I would not have come across such open admissions of torturous parental toxicity had I not been directly involved in dealing with students’ issues as part of my role to consider overall factors that impact a student’s performance in the course curriculum or if I had not been emotionally available and nonjudgmental to some close friends and relatives.
“I cook, I clean, I do all the grocery shopping, I get kids to their piano lessons or sports, I do laundry, I feed them and put them to sleep, I work full time AND I study full time. He stays home and does nothing. He says he can’t find a better paying job. He says he’s a man of the house and he’s never learnt to do womanly chores. I’m fed up. I feel like I’m a single mother. He’s almost non-existent except every month when he has to send my hard earned money to his parents,” said one female student with heartbreak.
“He doesn’t know how to balance a wife and his mother. A woman has to learn to please in-laws and everyone but a man can’t even be bothered to balance two important women in his life? He always takes the easy way out and disappears when there’s tension in the house. I try avoiding his mum’s drama but she drags me in and gives me sarcastic mouthfuls every single time! I have so much things to tackle, I don’t need relationship strain right now. My wicked in-laws and my mouse of a husband is ruining my peace and now I cannot focus on either studies or work,” recounted another.
“I thought our relationship was the strongest but since his mum arrived, I’m now doubting if we ever had a solid base. He is a changed person completely in front of his parents. I feel they are ganging up on me. I feel like an outsider in my own home. If it weren’t for the baby, I’d send them away immediately. But I might end up divorcing the way things are going. If he cannot stand up for me when I’m alone and need his support, what’s the point?” said another frazzled friend.
Image credit: ffoyahouse.com
With the influx of parents arriving in Australia, Nepali community members seem busier than ever to help organise group tours, welcome programmes, community involvement etc. for those parents to ease into Australian context. But there’s a big gap in addressing these household issues that majority of women seem to be facing precisely after their in-laws arrive in Australia.
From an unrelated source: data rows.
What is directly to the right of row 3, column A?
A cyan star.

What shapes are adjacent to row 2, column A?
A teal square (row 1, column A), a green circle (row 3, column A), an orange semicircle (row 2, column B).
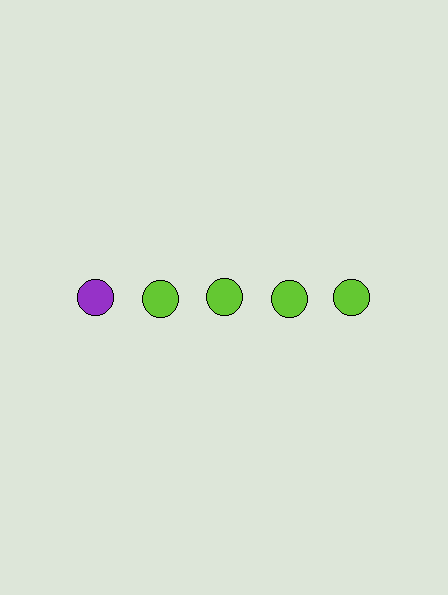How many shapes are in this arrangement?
There are 5 shapes arranged in a grid pattern.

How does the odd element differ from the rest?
It has a different color: purple instead of lime.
I could debate a lot more on why men should learn to be better equipped to handle these home tug-of-war but that’s for another day.
My concerns are for those already stretched women who have to maintain home, kids, work, tradition and in-laws in a land where there is no other family or support meanwhile risking their lifelong relationship. Are parental visits worth risking your lifeline/relationship for? My concerns are also for those parents who come here to enjoy but forget how their presence could affect their kids’ relationship. After all, when the storms have subsided, will their children be the same again?
The aftermath can be more dangerous than the hurricane itself. Mental health of these women are at highest stake. These women are doing it tough, putting their mental health at risk in the long run. This is only a fractional representation of what is happening behind the façade they are forced to put up with. I got to learn of these grave issues either because I was directly involved in responding to occupational health and safety hazards of my students or through confessions of close relatives and friends. I am definite that these would go unreported, unnoticed and untold on any ordinary day. It’s not surprising to see rising number of divorce and suicides amongst Nepalese living abroad.
We need parents to think thousand times before sending their children abroad for brighter future. Ask: are you being like those blind parents whose daughters are holding the fort all by themselves? Are you being those cruel in-laws whose presence is creating ripples in your children’s otherwise peaceful lives?